To quote Leng at length is hard to resist, but would mar the delight awaiting the unwarned reader. The narrator is penetrating the high fastnesses of Leng in search of Schurr and Perry, two renowned mycologists who have gone before him.
Our seekers at length encounter Heinrich Perry at a temple situated just below the great plateau of Leng. Evasively he indicates that his wife Danielle Schurr is not immediately on hand because, “she has been recognized as a superior practitioner of the mushroom cult.”

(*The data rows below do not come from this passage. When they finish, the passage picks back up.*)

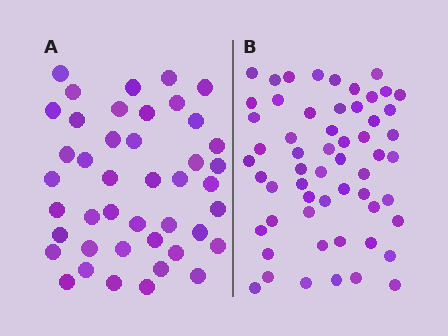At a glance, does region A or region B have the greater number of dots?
Region B (the right region) has more dots.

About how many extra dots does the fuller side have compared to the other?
Region B has approximately 15 more dots than region A.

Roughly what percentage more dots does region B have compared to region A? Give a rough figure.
About 35% more.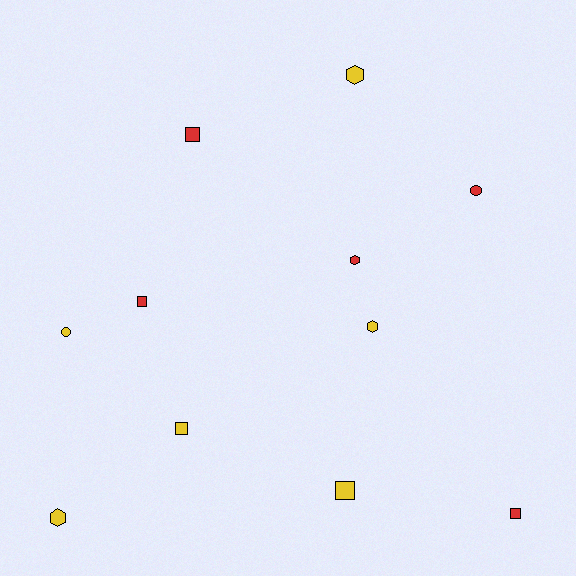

These initial disclosures discohere into a yet more alien landsape, a narrative tour de force of transmutation of our characters and their setting alike. In this narrative as in all good horror, the floor caves in beneath us, again, and again, and at last.
Voice From The Ooze
Jun.14, 2013
Me and the computer. Think the beginning of 2001. The chimp with the femur. In that movie, the femur, with one toss twirled like a baton to become a space station. For me, I’m still figuring out one end of that bone from the other. But I am now realizing how rewarding a dialogue can be had through this “new” (to me) medium. So, I’m going to start posting reviews of literature, contemporary and/or permanently relevant. The first one will be of Marc Laidlaw’s LENG, originally appearing in Ellen Datlow’s anthology LOVECRAFT UNBOUND. I also have a piece in the this collection, THE RECRUITER.